Home » Education » Education, Pan-Africanism, Ubuntu [analysis]

“If you talk to a man in a language he understands, that goes to his head. If you talk to him in his language, that goes to his heart.” WHEN one thinks of Pan-Africanism, some of the first things that come to mind are the names associated with the movement. Kwame Nkrumah, Jomo Kenyatta, Sekou Toure, Mwalimu Julius Nyerere, Marcus Garvey and WEB Dubois to mention a few.

Most of what is taught about Pan-Africanism is done at tertiary level after all the foundations of learning have been completed. Students leave schools with more knowledge of Western “heroes” who “discovered” and “developed” Africa than the names of those who fought to liberate and unite the continent.

A few weeks ago social networks were abuzz with shock at a BBC Africa quiz where a handful of students in South Africa were unable to answer what some would consider relatively simple questions about Africa such as who is Kenneth Kaunda.

From the seven minute clip some ridiculed the ignorance of the young South Africans, but rather than find amusement the clip was rather disheartening. Some might choose to criticise the South African academic programmes, but in truth not many teenagers would have fared much better. Most of what one learns about Africa and Africans is self taught.
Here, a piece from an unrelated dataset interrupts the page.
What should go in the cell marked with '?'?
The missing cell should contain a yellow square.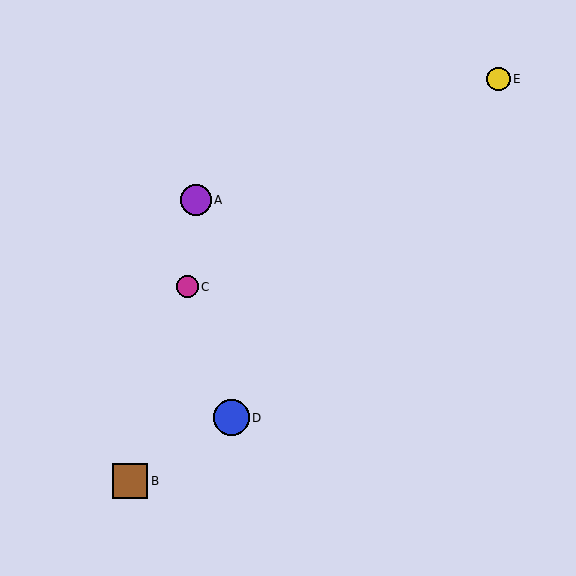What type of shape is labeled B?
Shape B is a brown square.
The question that one should ask is what do our education systems do to prepare us as Africans?

The answer, nothing.

Pan-Africanism is an ideology and movement that believes in the universal oneness of Africans and works to achieve this unity in political, social and economic spheres. In short, it is the anglicised ideological definition of ubuntu.

If ubuntu is something that is important to Africans then this should be reflected in what is taught and learnt not only in homes, but more importantly in schools.

For now African education systems are where Pan-Africanism has gone to die. Most school systems are remnants of the colonial period and follow similar styles of teaching and curriculum. Private schools in Zimbabwe for example teach a Cambridge syllabus which does little to grow their students as African citizens.

There needs to be a Pan-African agenda in our schools. The African Union and the regional economic communities talk about moves towards regional integration and a united Africa, but this will never be possible if people remain ignorant about the continent they inhabit.

What is important to realise from the onset is that setting a Pan-African agenda is not just about teaching African history and biographies of founding fathers such as Nkrumah as some might think, but it is also about adapting the education system to fit the African context.

Economics and business studies should reflect the reality of African business practices. Understanding the informal sector for example should be a core element of the curriculum as it is a massive contributor to the livelihoods of Africans.

UN Women reports that the contribution of women informal traders to national GDP amounts to 64 percent of value added in trade in Benin 46 percent in Mali and 41 percent in Chad.

It would be folly to ignore such an important sector of the economy from an academic perspective.

The same spotlight on Africa should apply in other disciplines. Why focus on teaching Shakespeare when Kenyan Ngugi wa Thiong’o has a plethora of books and plays that one as an African can relate to easier than The Bard?

Why prioritise teaching only French, Portuguese, Spanish and Chinese and not include Ndebele, Swahili, isiZulu, Lingala? Or Igbo perhaps, a language one would assume the multitude of Nollywood lovers might be interested in knowing?

The politics of language is extremely important when it comes to how people relate to each other. As the late African statesman Nelson Mandela said, “if you talk to a man in a language he understands, that goes to his head. If you talk to him in his language, that goes to his heart.”

There are unfortunately a number of people sceptical about the Pan-African dream. “There is so much conflict and corruption here, Africa is too diverse to be united,” the Afro-pessimists exclaim. Such thinking is de-constructive and retrogressive. Diversity should not be something that divides ,but something that is celebrated and shared.

Unfortunately perpetuated ignorance and negative stereotypes have helped to breed Afrophobia across the continent. To combat this, it is necessary to relearn what is known about Africa.

The 18845 Berlin Conference worked to divide and conquer Africans. Through dedicated educational reform, Africans can work to unite and prosper themselves.

One is not naiumlve to think that the Pan-African dream of a united Africa can be attained in this lifetime. The problems that Africa faces run deeper than a broken educational system. But the platform for change is there, it is up to Africans to choose ubuntu, to practise it and to teach it.